Leanne Simpson then states that movements such as Idle No More, where women are on the front lines cannot be used to abolish this violence. Throughout history and continuing to present day, we see that gender violence is the colonial response to Indigenous resistance. Simpson creates a consensus to avoid putting Indigenous women leaders and activists at risk when working to eliminate this violence. Leanne Simpson states, “We must build criticality around gender violence in the architecture of our movements. We need to build communities that are committed to ending gender violence and we need real world skills, strategies and plans in place, right now, to deal with the inevitable increase in gender violence that is going to be the colonial response to direct action and on going activism. We need trained people on the ground at our protests and our on the land reclamation camps. We need our own alternative systems in place to deal with sexual assault at the community level, systems that are based on our traditions and do not involve state police and the state legal system. Her end goal is working towards building Indigenous communities where all genders stand up, speak out and are committed to both believing and supporting survivors of violence and building Indigenous transformative systems of accountability. The answer is within the community to work to protect its women and two-spirit members, we cannot look to the state which is the largest perpetrator of gendered violence to solve this issue.
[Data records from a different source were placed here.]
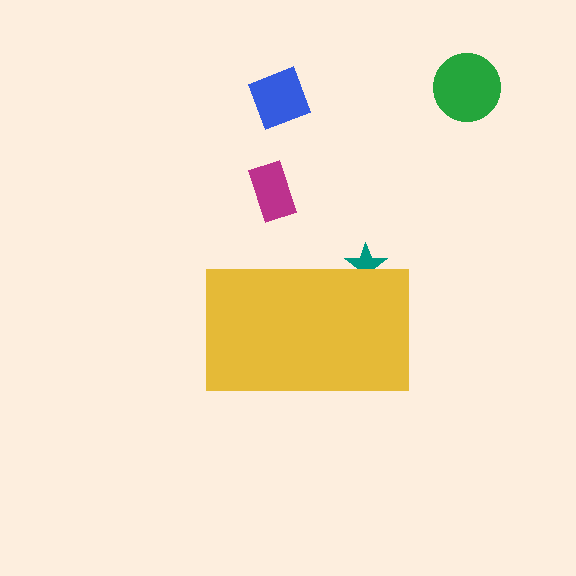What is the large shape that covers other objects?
A yellow rectangle.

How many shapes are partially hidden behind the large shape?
1 shape is partially hidden.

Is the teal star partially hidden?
Yes, the teal star is partially hidden behind the yellow rectangle.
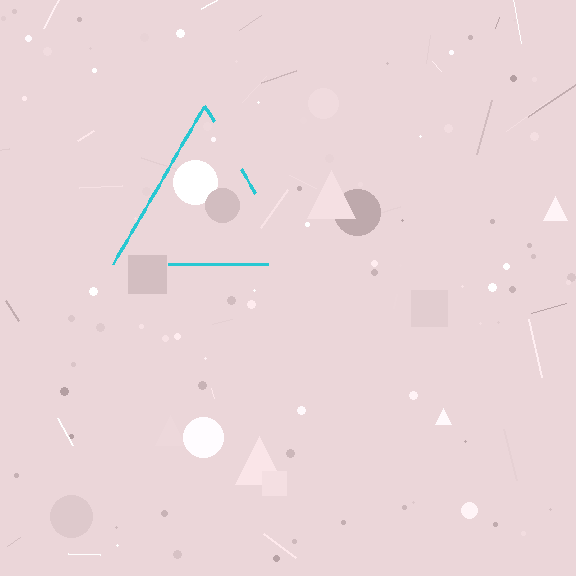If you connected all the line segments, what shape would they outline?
They would outline a triangle.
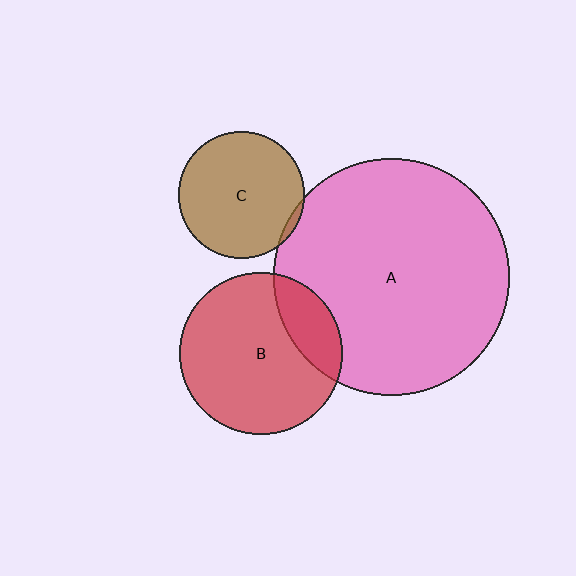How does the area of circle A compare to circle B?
Approximately 2.1 times.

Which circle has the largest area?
Circle A (pink).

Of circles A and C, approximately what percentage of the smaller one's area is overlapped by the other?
Approximately 5%.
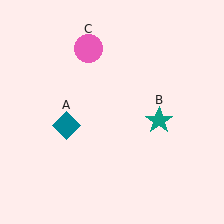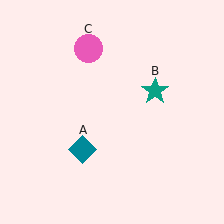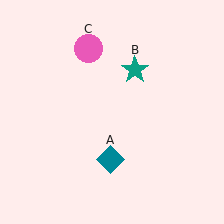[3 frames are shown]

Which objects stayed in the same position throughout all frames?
Pink circle (object C) remained stationary.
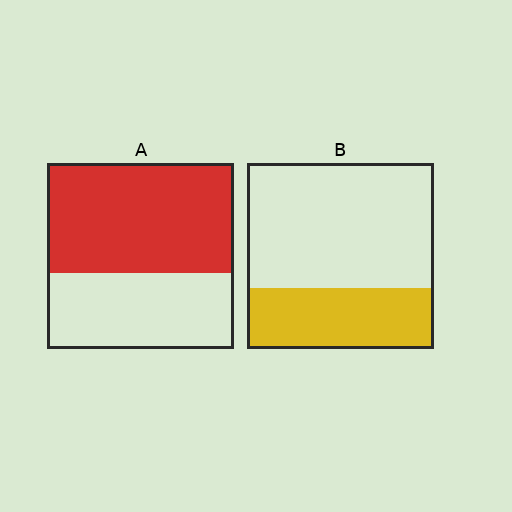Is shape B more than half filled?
No.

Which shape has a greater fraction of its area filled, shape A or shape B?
Shape A.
On speaking out about Gender Violence towards Indigenous women, Leanne Simpson claims that the situation is infuriating. Simpson views the situation as one that impacts every Indigenous person. Leanne Simpson states, “It ends here for Loretta, Bella and all of the other brilliant minds and fierce hearts we’ve lost. It ends here. This is my rebellion. This is my outrage. This is the beginning of our radical thinking and action.” Simpson knows that her reactions to such an event are driven on pure emotion but she is diplomatic- using emotion to drive her activism home when it comes to gender violence. Simpson educates and explains why everyone should feel upset and horrified at the murders. She gives her audience the room to become emotional and driven to make a change in a society where emotional involvement is invalidated.